Aufgrund ihrer exponierten Stellung am Ende des Films, vorgetragen durch einen allwissenden Sprecher, erhält diese Erklärung ein besonderes Gewicht. Nimmt man sie beim Wort, so handelt der Film von einem fundamentalen Irrtum der ungläubigen oder an Gott zweifelnden Menschen: Sie nahmen an, dass ihre stärksten Waffen wie Flugzeuge, Raketen oder Atombomben sie vor der Invasion vom Mars retten würden. Aber sie hätten an Gott glauben sollen, der in seiner Allmacht auch für solche Fälle Vorsorge getroffen hat. Erst am Schluss, als die verängstigten Menschen in der Kirche zusammenkommen und beten, erfassen sie Gottes Wunder. Das Vertrauen in Gott ist stärker als die Atombombe, denn seine Weitsicht hat ihn kleine, scheinbar unwichtige Bakterien erschaffen lassen, die nun die Menschheit vor der sicheren Vernichtung retten. Dies ist die puritanische Idee der „Divine Providence“, der göttlichen Vorsehung. 
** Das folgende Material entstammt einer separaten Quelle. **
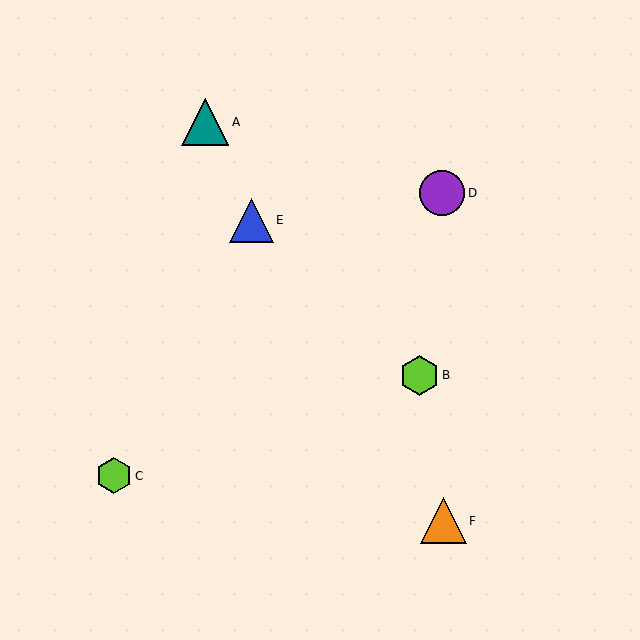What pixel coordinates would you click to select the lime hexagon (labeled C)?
Click at (114, 476) to select the lime hexagon C.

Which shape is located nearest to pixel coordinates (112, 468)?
The lime hexagon (labeled C) at (114, 476) is nearest to that location.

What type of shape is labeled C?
Shape C is a lime hexagon.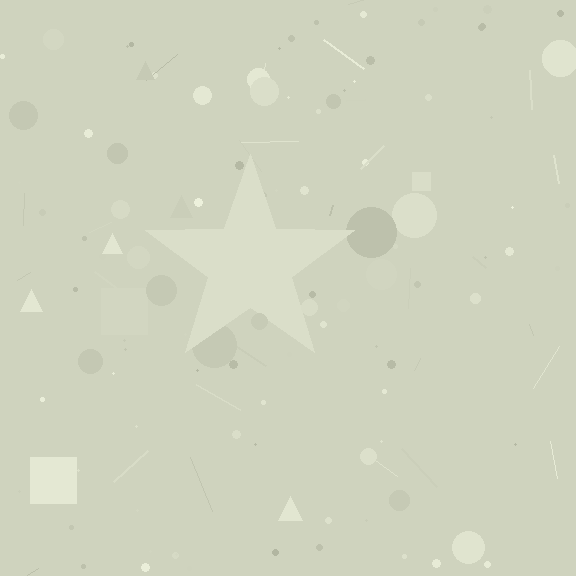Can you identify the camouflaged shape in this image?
The camouflaged shape is a star.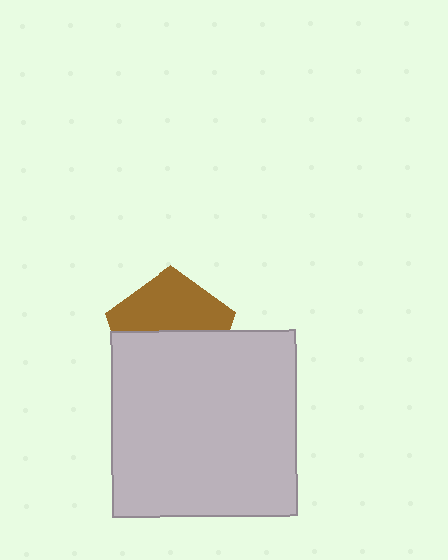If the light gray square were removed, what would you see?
You would see the complete brown pentagon.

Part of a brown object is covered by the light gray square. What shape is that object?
It is a pentagon.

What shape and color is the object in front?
The object in front is a light gray square.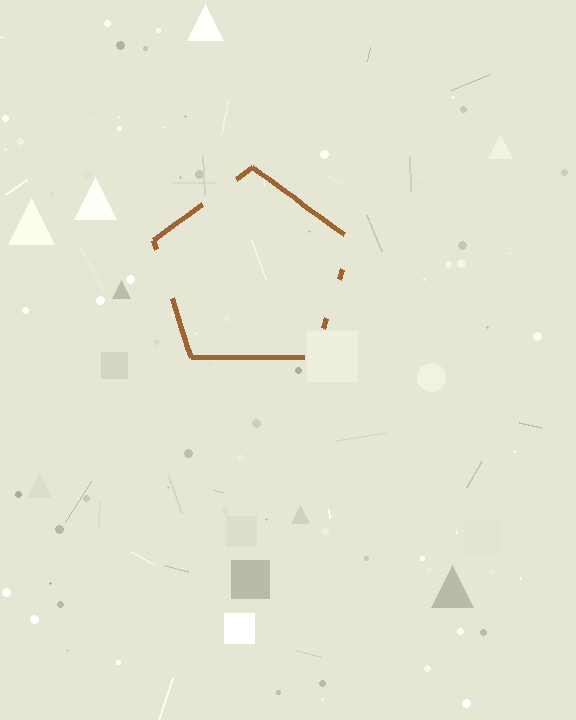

Im Gegensatz zur göttlichen Vorsehung im amerikanischen Original kommt die Rettung der Menschheit in der deutschen Synchronfassung von der Natur, nicht von Gott: 

„Die Marsmenschen gingen an Bakterien zugrunde, die in der Atmosphäre unserer Erde vorhanden sind, die es aber auf ihrem Planeten nicht gibt. Ihre Widerstandskraft gegen diese tödlichen Keime war zu gering, während wir seit Jahrtausenden dagegen immun sind. Überall stürzten die Raumschiffe ab. Die Menschen standen vor einem Rätsel. Ihre Armeen, ihre Tanks [Panzer], ja sogar der Einsatz der Atombombe waren erfolglos gewesen. Wissenschaft und Technik haben versagt. Die Natur hat das Wunder vollbracht und die Menschheit vor dem Untergang gerettet.“ (01:24:30, deutsche Synchronisierung) 

Man muss sich fragen, warum Paramount Pictures, die den Film in Deutschland herausgaben, sich entschieden, den Text in dieser zentralen Passage zu ändern, denn sonst entsprechen sich Original und deutsche Synchronfassung weitestgehend. Es scheint, als könne dem deutschen Kinobesucher eine auf die Bibel rekurrierende, „puritanisch“ argumentierende Erklärung der Filmerzählung kaum zugemutet werden – deshalb ließ man sie weg bzw. deutete das Ende signifikant um, indem man die Natur an die Stelle Gottes setzte. Paramount wollte den Film schließlich auch auf dem deutschen Markt verkaufen. 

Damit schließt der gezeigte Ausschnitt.